Description
Salsa Verde Tortilla Soup is a vibrant, tangy tomato-based broth filled with tender shredded chicken, roasted tomatillo salsa verde, and topped with crunchy tortilla strips and fresh garnishes.
Ingredients
- 8–10 tomatillos, husked and halved
- 1–2 jalapeños, stems removed (seeds optional)
- 1 small onion, quartered
- 3 cloves garlic
- 1/2 cup fresh cilantro, loosely packed
- 1 lb chicken breasts or thighs
- 4 cups chicken broth
- 6 corn tortillas, cut into strips
- 2 tbsp olive oil
- Juice of 1 lime
- Salt and pepper, to taste
Instructions
- Preheat oven to 425°F (220°C). Toss tomatillos and jalapeños with olive oil, place on a baking sheet, and roast for 15 minutes until blistered.
- Blend roasted veggies with onion, garlic, cilantro, and a pinch of salt until smooth.

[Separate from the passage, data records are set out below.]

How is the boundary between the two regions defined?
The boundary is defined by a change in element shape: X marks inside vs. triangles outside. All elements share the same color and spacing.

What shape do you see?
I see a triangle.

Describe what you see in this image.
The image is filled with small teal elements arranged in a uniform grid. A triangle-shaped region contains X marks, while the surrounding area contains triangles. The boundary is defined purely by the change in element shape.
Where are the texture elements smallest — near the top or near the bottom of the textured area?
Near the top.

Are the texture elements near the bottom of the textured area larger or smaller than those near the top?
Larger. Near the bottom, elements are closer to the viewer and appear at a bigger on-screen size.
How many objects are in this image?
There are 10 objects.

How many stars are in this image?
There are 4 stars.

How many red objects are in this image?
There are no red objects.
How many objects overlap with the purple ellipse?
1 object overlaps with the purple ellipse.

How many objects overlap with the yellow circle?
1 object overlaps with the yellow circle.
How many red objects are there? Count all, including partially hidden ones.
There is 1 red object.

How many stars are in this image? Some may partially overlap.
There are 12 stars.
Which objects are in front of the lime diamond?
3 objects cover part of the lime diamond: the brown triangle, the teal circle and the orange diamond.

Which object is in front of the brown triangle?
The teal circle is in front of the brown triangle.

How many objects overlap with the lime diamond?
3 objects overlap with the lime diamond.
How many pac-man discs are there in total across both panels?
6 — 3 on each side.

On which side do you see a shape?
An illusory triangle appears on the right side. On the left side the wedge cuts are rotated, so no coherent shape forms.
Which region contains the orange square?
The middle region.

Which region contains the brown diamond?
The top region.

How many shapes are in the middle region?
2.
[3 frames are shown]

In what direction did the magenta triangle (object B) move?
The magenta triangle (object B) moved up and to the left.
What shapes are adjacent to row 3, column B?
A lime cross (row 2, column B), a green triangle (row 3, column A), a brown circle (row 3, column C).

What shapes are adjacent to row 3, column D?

- In a large pot, combine the salsa verde and chicken broth. Add chicken, bring to a simmer, and cook until the meat is tender (about 20 minutes). Remove chicken, shred, and return to the pot.
- Meanwhile, bake or fry tortilla strips until golden and crispy.
- Finish soup with a squeeze of lime juice and adjust seasoning.
- Ladle soup into bowls and top with shredded chicken, tortilla strips, cilantro, avocado, cotija cheese, and lime wedges.
Notes
- Make it vegetarian by replacing chicken with white beans or roasted veggies and using vegetable broth.
- Adjust heat by seeding jalapeños or swapping in serranos for more spice.
- Store tortilla strips separately to keep them crispy.
- Freeze the soup (without garnishes) for up to 3 months; reheat gently and add fresh toppings before serving.